If the answer is “yes” or “I think so”, then the next questions to ask is how much you trust him. Are you confident that he’s a good person? More on the importance of a good guy (and how to identify one) in this article. Are you sure he wouldn’t try to turn your friends against you if things didn’t work out?
Beyond the characteristics that originally attracted you to him (usually humour, charm, and physical chemistry), does he have the capacity to be affectionate, caring, and generous? Would he be a good boyfriend, as well as a good friend? These questions seem obvious, but they are important, and you’d be surprised how often we overlook them.
Sadly, I’ve witnessed the fallout for women who dated guys in their friend groups that turned out to be emotionally manipulative, cruel, vindictive, possessive, indifferent, disloyal, and the list goes on. You need to be sure you aren’t blinded by attraction, and that you try to see this guy for who he really is.

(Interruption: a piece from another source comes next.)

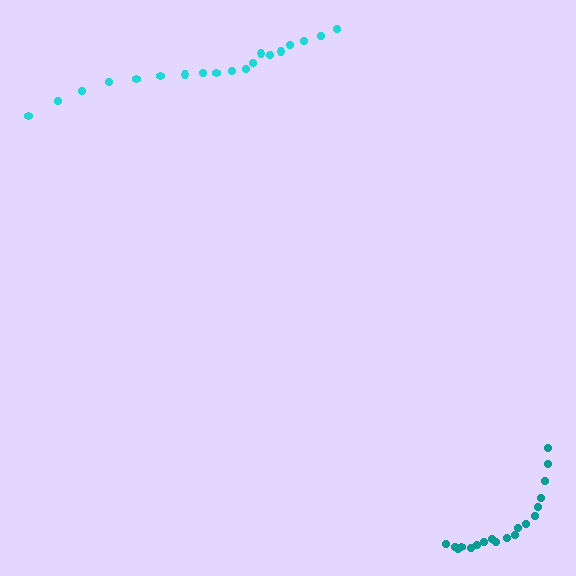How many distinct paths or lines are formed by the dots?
There are 2 distinct paths.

If you are confident that he’s a good guy who reciprocates your feelings and will treat you like a girlfriend (not just a buddy or FWB), then do not hold back on account of concern for the group. The group will be fine, and you’ll be fine too – your good friends will always stand with you. They’re the core of a group that will morph and change throughout your life, no matter what. You’re just along for the ride, so pursuewhat you believe will make happy.